To investigate the effects of BM-MSCs on corneal allografts, a rat model of corneal allograft rejection was established, and the BM-MSCs were subconjunctivally administered. As shown in Fig 1A, the corneal allografts in PBS group exhibited pronounced opacity and edema on postoperative day 7 and day 10 as compared to the allografts in BM-MSC group. Moreover, in the PBS group, there were more neo-vessels growing into the corneal grafts and reaching the graft center than the BM-MSC group at day 10 post-operation. Kaplan-Meier survival curve demonstrated that the mean survival time of the corneal allografts in PBS group was 10.38 ± 0.65 d, which was prolonged to 13.57 ± 0.37 d in BM-MSC group (Fig 1B), suggesting a modest but significant extension in the survival of the allografts treated with BM-MSC twice (Fig 1C, BM-MSC vs PBS, p = 0.0013). On the other hand, the corneal opacity, edema, and neovascularization were assessed on a daily basis under a slit-lamp microscope. The corneal allografts in both groups appeared slightly opaque and edematous on day 1 post-operation as a result of surgical trauma, which was alleviated on day 3 following operation. On day 6 and 9 post-operation, the corneal opacity, edema, and neo-vessels were significantly reduced in the grafts of BM-MSC group as compared with those of PBS group (Fig 1D–1F, all P < 0.05, BM-MSC vs PBS). These results demonstrated that subconjunctival injections of BM-MSCs subdued the corneal opacity, edema, and neo-vessel formation and promoted the survival of corneal allografts in the rat model of corneal allograft rejection.

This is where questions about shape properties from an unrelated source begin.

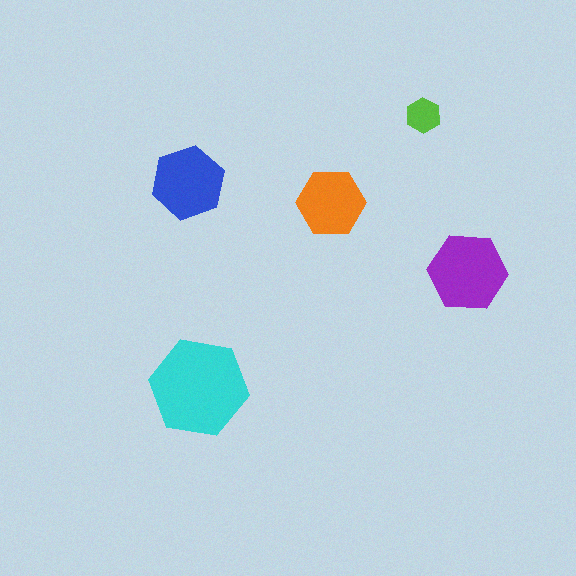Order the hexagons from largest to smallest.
the cyan one, the purple one, the blue one, the orange one, the lime one.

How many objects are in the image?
There are 5 objects in the image.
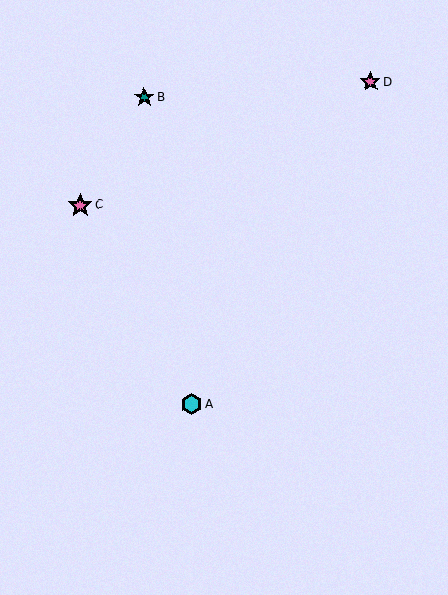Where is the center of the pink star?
The center of the pink star is at (371, 82).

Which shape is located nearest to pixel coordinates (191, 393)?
The cyan hexagon (labeled A) at (192, 404) is nearest to that location.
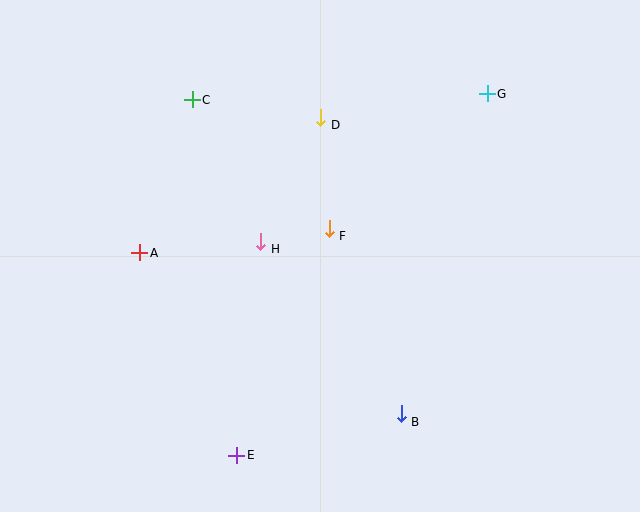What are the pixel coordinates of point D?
Point D is at (321, 125).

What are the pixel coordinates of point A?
Point A is at (140, 253).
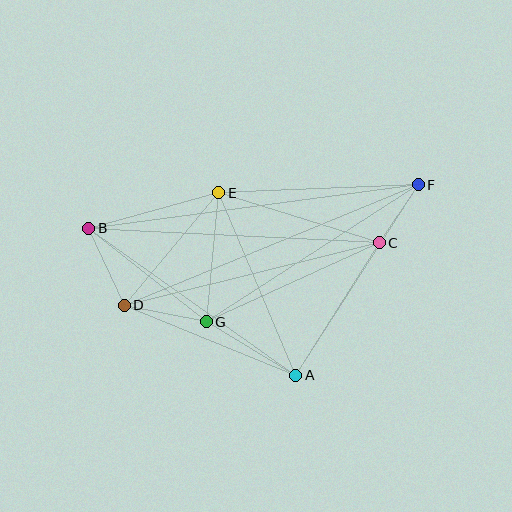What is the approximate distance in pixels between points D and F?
The distance between D and F is approximately 318 pixels.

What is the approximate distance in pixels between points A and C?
The distance between A and C is approximately 157 pixels.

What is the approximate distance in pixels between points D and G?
The distance between D and G is approximately 84 pixels.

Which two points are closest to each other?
Points C and F are closest to each other.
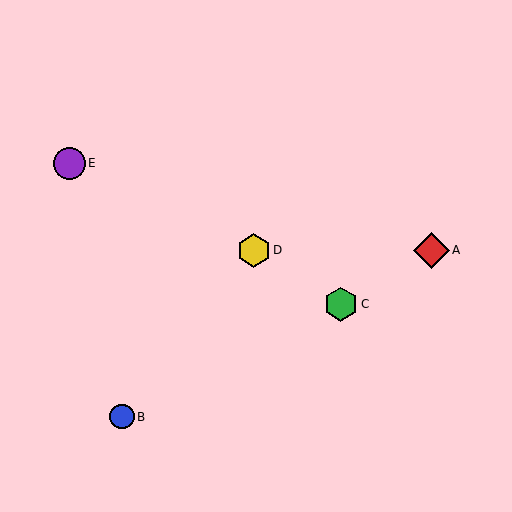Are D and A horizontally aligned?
Yes, both are at y≈250.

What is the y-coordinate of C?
Object C is at y≈304.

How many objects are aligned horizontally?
2 objects (A, D) are aligned horizontally.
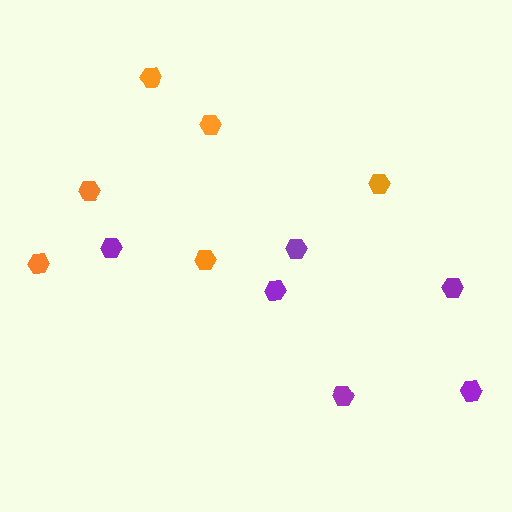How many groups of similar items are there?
There are 2 groups: one group of orange hexagons (6) and one group of purple hexagons (6).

Fig. 1. Subconjunctival injections of BM-MSCs prolonged corneal allograft survival with alleviated corneal opacity, edema and neovascularization.
Subconjunctival injections of BM-MSCs prolonged corneal allograft survival with alleviated corneal opacity, edema and neovascularization.
(A) Representative pictures of the corneal allografts from PBS- and BM-MSC-treated group at day 3, 7, and 10 post-operation. (B) Kaplan-Meier survival curve of corneal allografts (n = 8 / group). (C) Comparison of the mean survival time (MST) of the corneal allografts between the two groups (n = 8 / group). (D, E, F) The scores of opacity, edema, and neovascularization of the corneal allografts following penetrating keratoplasty.

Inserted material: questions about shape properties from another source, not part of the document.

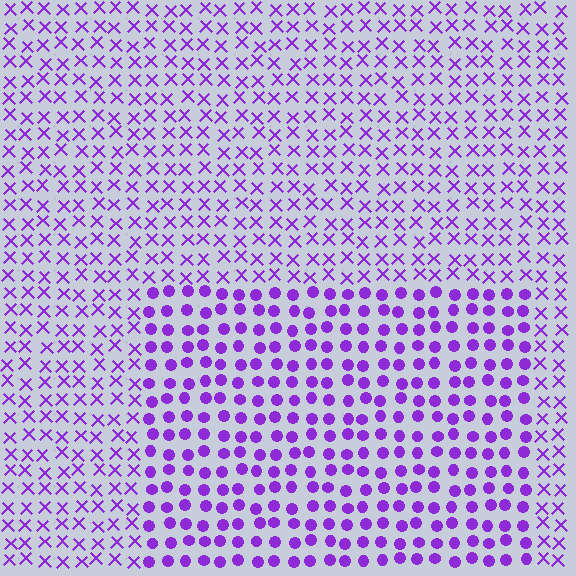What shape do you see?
I see a rectangle.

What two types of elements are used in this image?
The image uses circles inside the rectangle region and X marks outside it.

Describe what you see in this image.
The image is filled with small purple elements arranged in a uniform grid. A rectangle-shaped region contains circles, while the surrounding area contains X marks. The boundary is defined purely by the change in element shape.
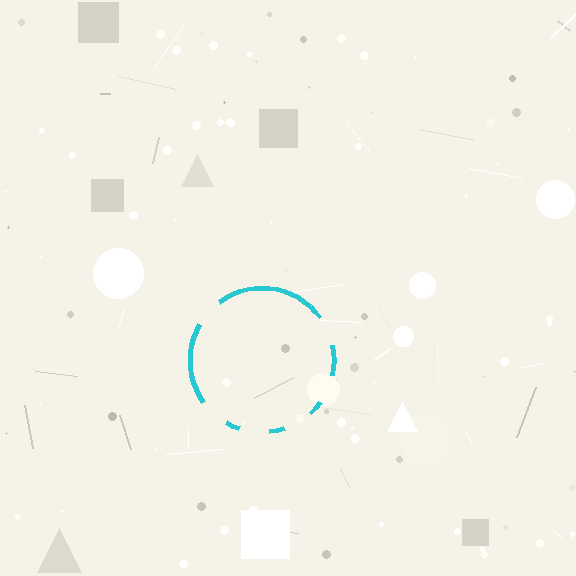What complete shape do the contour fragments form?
The contour fragments form a circle.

Flow cytometric analysis of the immune cells infiltrating in the corneal allgrafts

Flow cytometry was employed to examine the immune cell infiltration at the site of corneal allografts. The percentage of CD4+ T cells infiltrating the allografts in PBS group was 29.88 ± 4.05%, which was significantly reduced to 16.16 ± 0.94% by the two subconjunctival injections of BM-MSCs (Fig 2A, P < 0.05, PBS vs BM-MSC). Furthermore, the frequency of CD68+ immune cells, indicative of antigen presenting macrophages, was reduced more than 50% in the BM-MSC-treated allografts as compared with that in the PBS-treated counterparts (Fig 2C, P < 0.01, PBS vs BM-MSC). By contrast, the frequency of CD8+ T cells in the two groups did not show any statistically significant difference, although a slight declination following the BM-MSC treatment was observed (Fig 2B, P = 0.537, PBS vs BM-MSC). More interestingly, the percentage of Foxp3+ and CD4+ cells, representing the Tregs, was boosted 2 fold after the BM-MSC treatment (Fig 2D, P < 0.05, PBS vsBM-MSC). These results suggest that local administration of BM-MSCs following corneal transplantation may reduce the infiltration of CD4+ T cells and CD68+ antigen presenting cells, as well as enrich the Treg population, implicating the possible cellular mechanism underlying the pro-survival effects of the locally-administered BM-MSCs.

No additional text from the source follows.